Siamo abituati a vedere i nuotatori in acqua. Nei loro movimenti sembrano perfetti. Tutto calcolato, una routine che si ripete giorno dopo giorno e che a chi guarda da fuori, sembra quasi semplice.
Ma cosa c’è nella testa, nel cuore e nell’anima dei nuotatori? Pasquale Sanzullo ci porterà in un viaggio attraverso immagini, suoni, pensieri e silenzi che fanno compagnia a chi nell’acqua vive, sogna, ride ed a volte piange.
Narici spalancate, respiro lungo, occhi aperti e testa alta; il desiderio del controllo parte esattamente così.
Eppure questo desiderio mica si lascia acchiappare. Con la testa scendi a compromessi, ci stringi un patto e non lasci che ti saboti, nella migliore delle ipotesi.
In acqua, pochi secondi dopo, il respiro sarà corto, lo stomaco avrà un volume diverso e l’addome supplicherà la distensione.
Eppure ci viene chiesto di convivere con tutto questo.
Questa fatica va baciata pur non amandola.
Chi dice di essere innamorato della fatica mente sapendo di mentire.
Noi non siamo nati per soffrire, eppure rischiare di soffrire poco più di chi hai affianco in corsia può dare la svolta alla tua vita.
Quella svolta che sbarra per sempre la strada a quei brutti inseguitori che sono i rimpianti.
Spesso dall’entità della nostra fatica si valuta il merito.
Quel merito che ci fa sentire in colpa se la fatica che l’ha determinato è stata controllata e non straordinaria.
Si, la fatica controllata è perimetrata nella sicurezza della comfort zone, invece lo sforzo straordinario lascia spazio al panico, dotato di braccia che stritolano la gola e di gambe che bloccano il diaframma.
Niente può essere realizzato sia in fretta che in sicurezza.
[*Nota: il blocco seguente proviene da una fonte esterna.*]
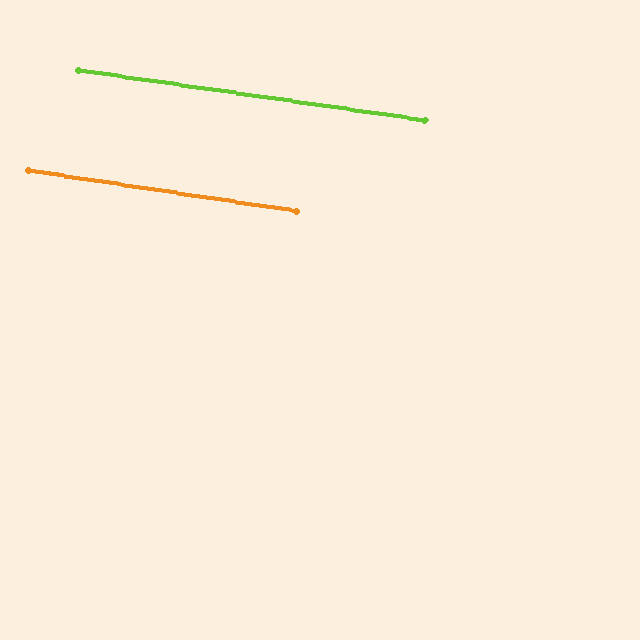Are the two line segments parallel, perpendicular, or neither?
Parallel — their directions differ by only 0.4°.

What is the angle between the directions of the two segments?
Approximately 0 degrees.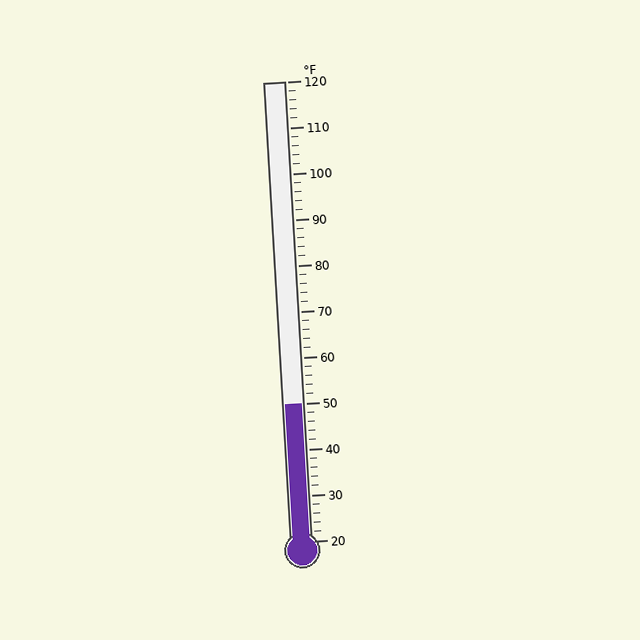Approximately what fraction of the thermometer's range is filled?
The thermometer is filled to approximately 30% of its range.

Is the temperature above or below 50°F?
The temperature is at 50°F.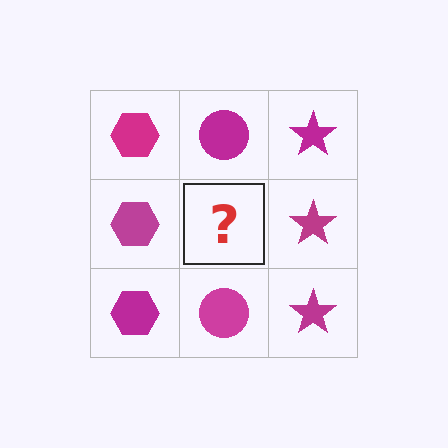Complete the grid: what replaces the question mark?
The question mark should be replaced with a magenta circle.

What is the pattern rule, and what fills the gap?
The rule is that each column has a consistent shape. The gap should be filled with a magenta circle.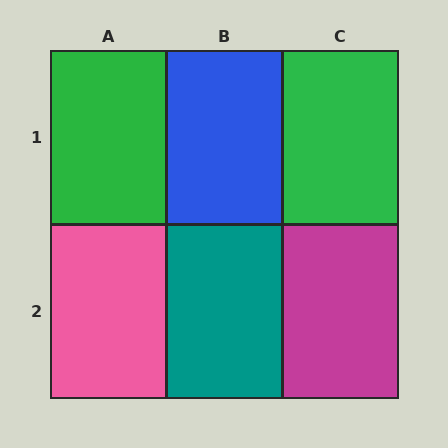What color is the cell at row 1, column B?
Blue.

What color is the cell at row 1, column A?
Green.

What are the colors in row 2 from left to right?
Pink, teal, magenta.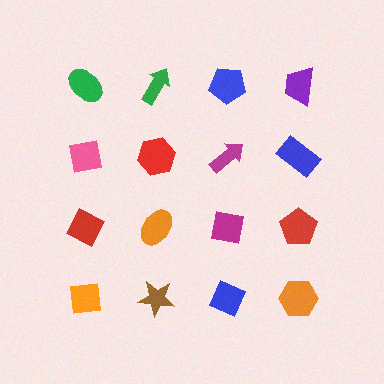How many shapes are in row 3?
4 shapes.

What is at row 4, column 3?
A blue diamond.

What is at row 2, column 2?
A red hexagon.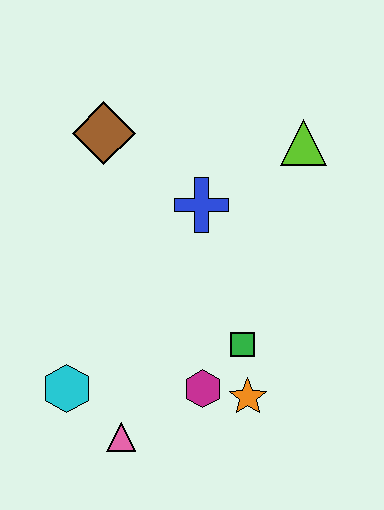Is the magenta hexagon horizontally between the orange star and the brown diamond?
Yes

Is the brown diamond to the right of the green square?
No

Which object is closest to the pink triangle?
The cyan hexagon is closest to the pink triangle.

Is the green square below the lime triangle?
Yes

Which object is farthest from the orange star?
The brown diamond is farthest from the orange star.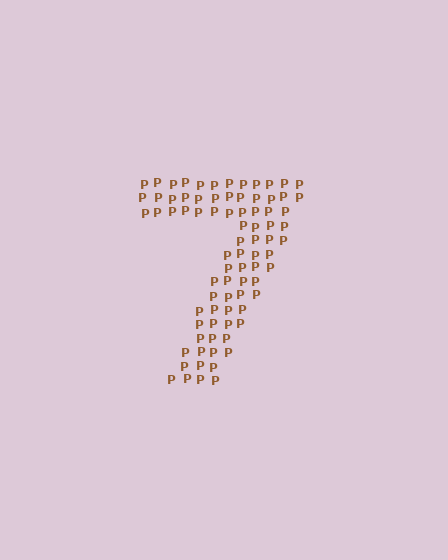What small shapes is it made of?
It is made of small letter P's.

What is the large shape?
The large shape is the digit 7.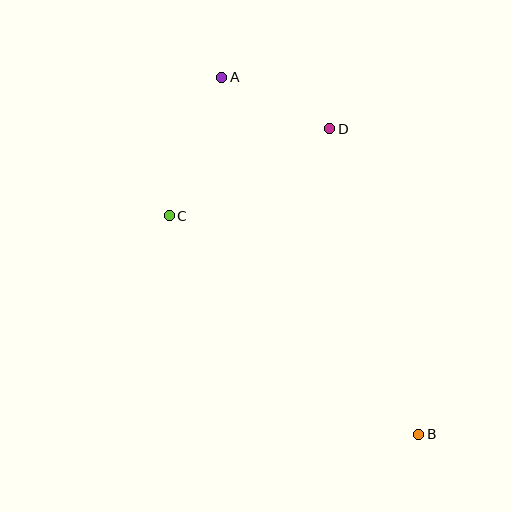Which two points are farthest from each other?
Points A and B are farthest from each other.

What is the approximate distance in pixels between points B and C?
The distance between B and C is approximately 332 pixels.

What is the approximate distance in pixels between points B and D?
The distance between B and D is approximately 318 pixels.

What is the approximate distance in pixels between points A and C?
The distance between A and C is approximately 148 pixels.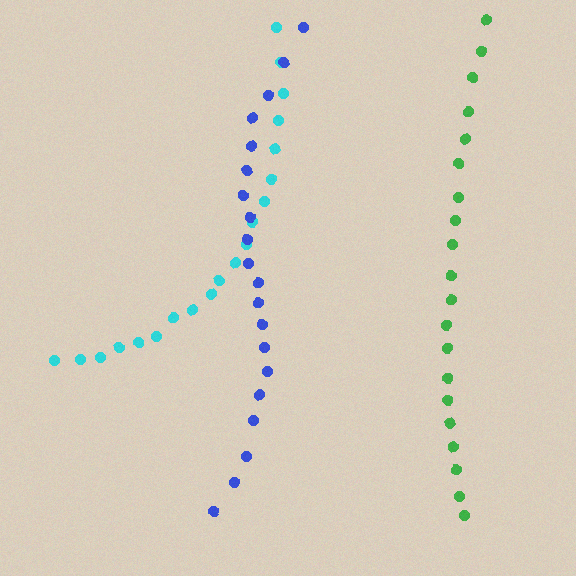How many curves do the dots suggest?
There are 3 distinct paths.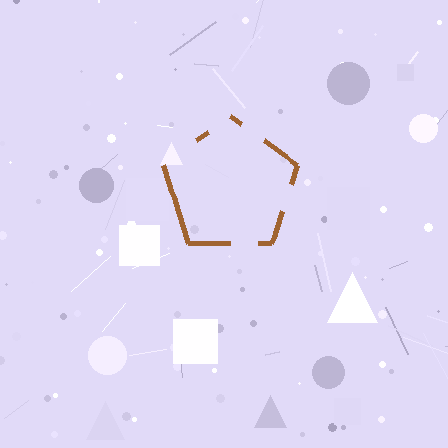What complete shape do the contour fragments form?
The contour fragments form a pentagon.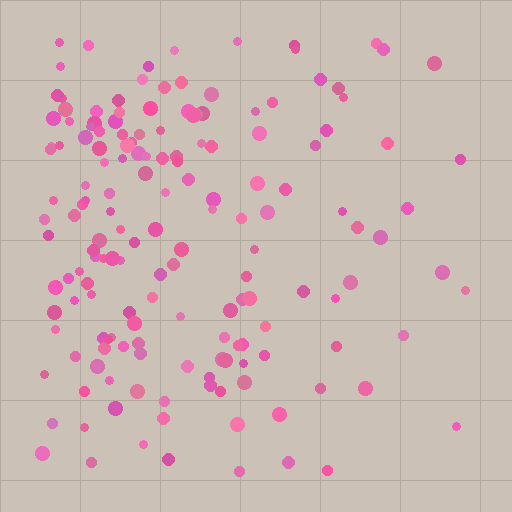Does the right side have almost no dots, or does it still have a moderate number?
Still a moderate number, just noticeably fewer than the left.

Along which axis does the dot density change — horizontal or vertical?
Horizontal.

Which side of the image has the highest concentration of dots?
The left.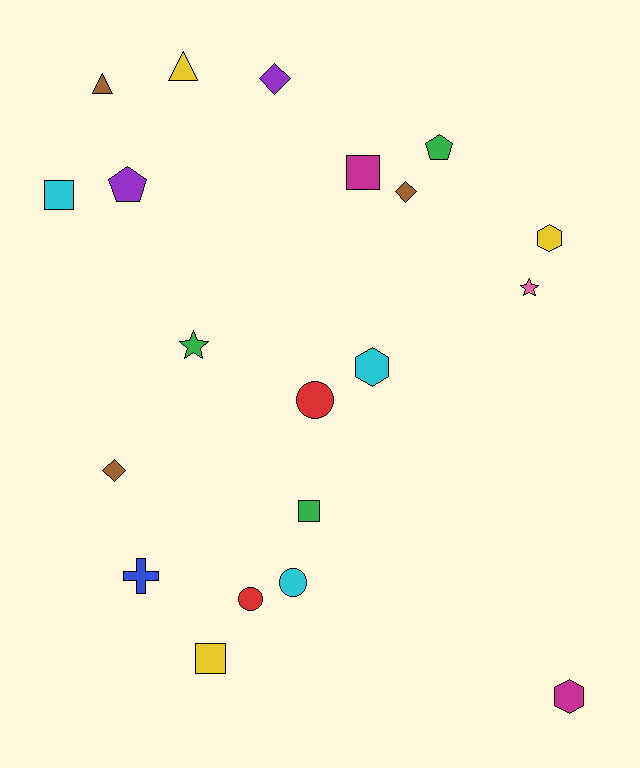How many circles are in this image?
There are 3 circles.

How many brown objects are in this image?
There are 3 brown objects.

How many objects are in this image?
There are 20 objects.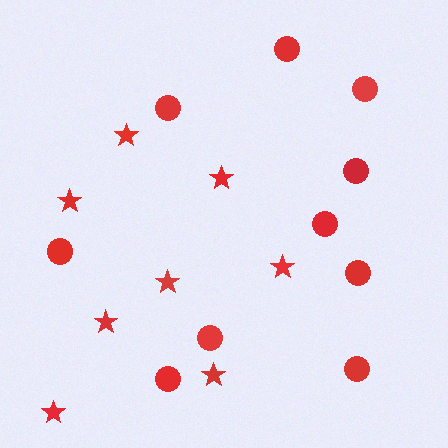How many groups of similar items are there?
There are 2 groups: one group of circles (10) and one group of stars (8).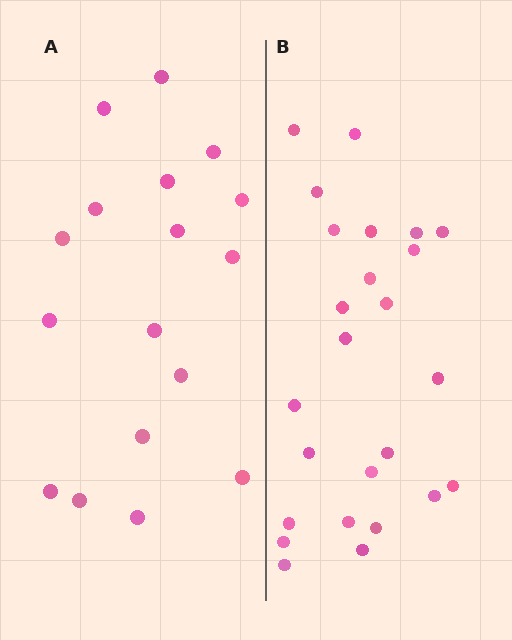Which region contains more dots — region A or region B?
Region B (the right region) has more dots.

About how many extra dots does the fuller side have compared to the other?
Region B has roughly 8 or so more dots than region A.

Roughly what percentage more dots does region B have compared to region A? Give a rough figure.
About 45% more.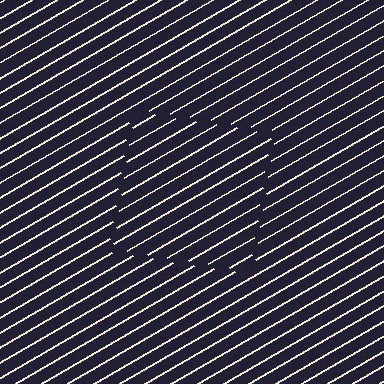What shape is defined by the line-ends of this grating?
An illusory square. The interior of the shape contains the same grating, shifted by half a period — the contour is defined by the phase discontinuity where line-ends from the inner and outer gratings abut.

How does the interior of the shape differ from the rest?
The interior of the shape contains the same grating, shifted by half a period — the contour is defined by the phase discontinuity where line-ends from the inner and outer gratings abut.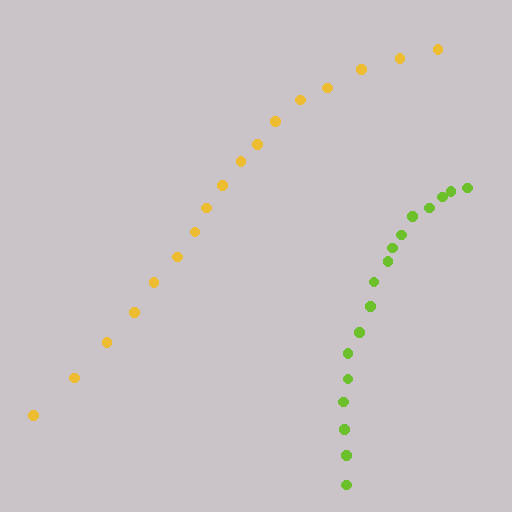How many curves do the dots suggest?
There are 2 distinct paths.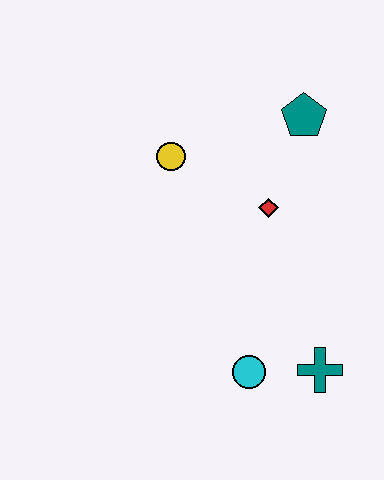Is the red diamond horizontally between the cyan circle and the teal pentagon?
Yes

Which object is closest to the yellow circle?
The red diamond is closest to the yellow circle.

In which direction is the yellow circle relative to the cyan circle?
The yellow circle is above the cyan circle.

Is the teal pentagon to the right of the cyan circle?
Yes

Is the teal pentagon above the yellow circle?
Yes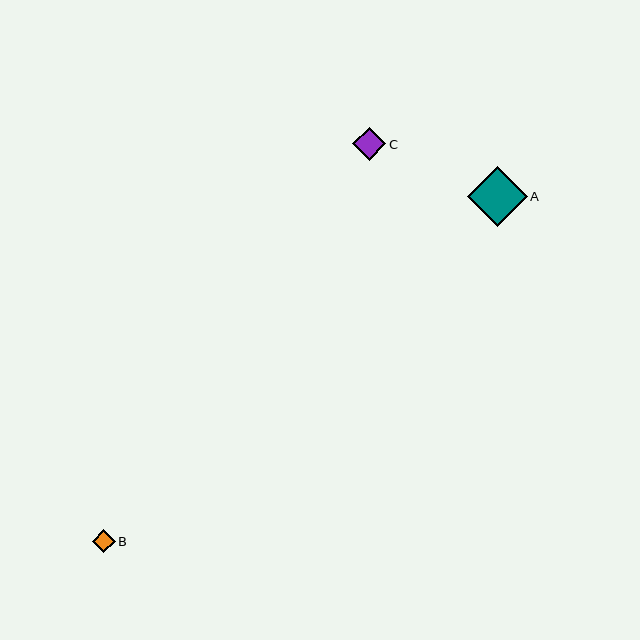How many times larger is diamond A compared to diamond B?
Diamond A is approximately 2.6 times the size of diamond B.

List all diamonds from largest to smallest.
From largest to smallest: A, C, B.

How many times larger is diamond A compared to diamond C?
Diamond A is approximately 1.8 times the size of diamond C.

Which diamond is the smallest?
Diamond B is the smallest with a size of approximately 23 pixels.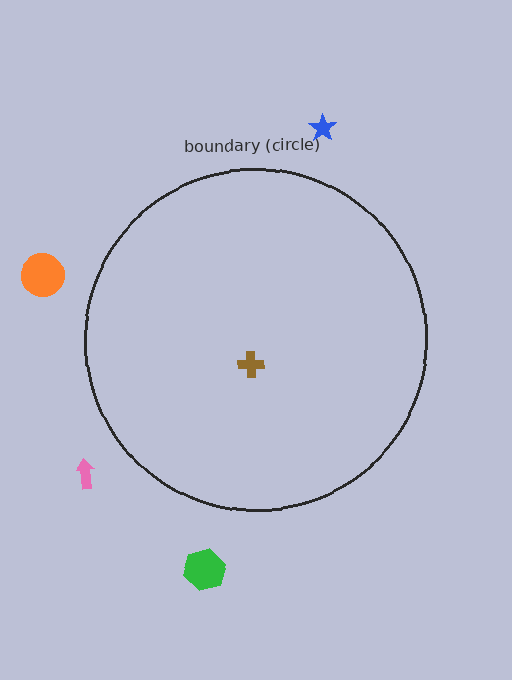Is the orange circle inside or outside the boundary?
Outside.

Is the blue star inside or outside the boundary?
Outside.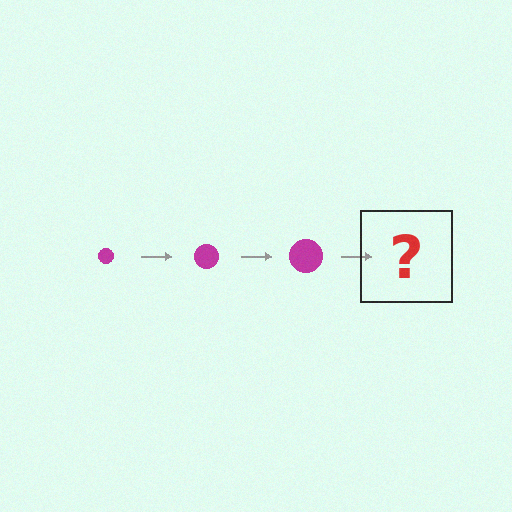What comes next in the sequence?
The next element should be a magenta circle, larger than the previous one.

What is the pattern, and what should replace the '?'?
The pattern is that the circle gets progressively larger each step. The '?' should be a magenta circle, larger than the previous one.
Perciò nuotare al limite delle tue possibilità (momentanee) mina ogni controllo sulla reazione emotiva della testa. Insomma, non resta altra scelta che abbracciare la vulnerabilità.
In quell’istante mi viene in mente la mia guida che in una sola parola racchiude diecimila ore sprecate nella motivazione. Lui non mi dice: “Forza”; la sua parola è: “Esplora”.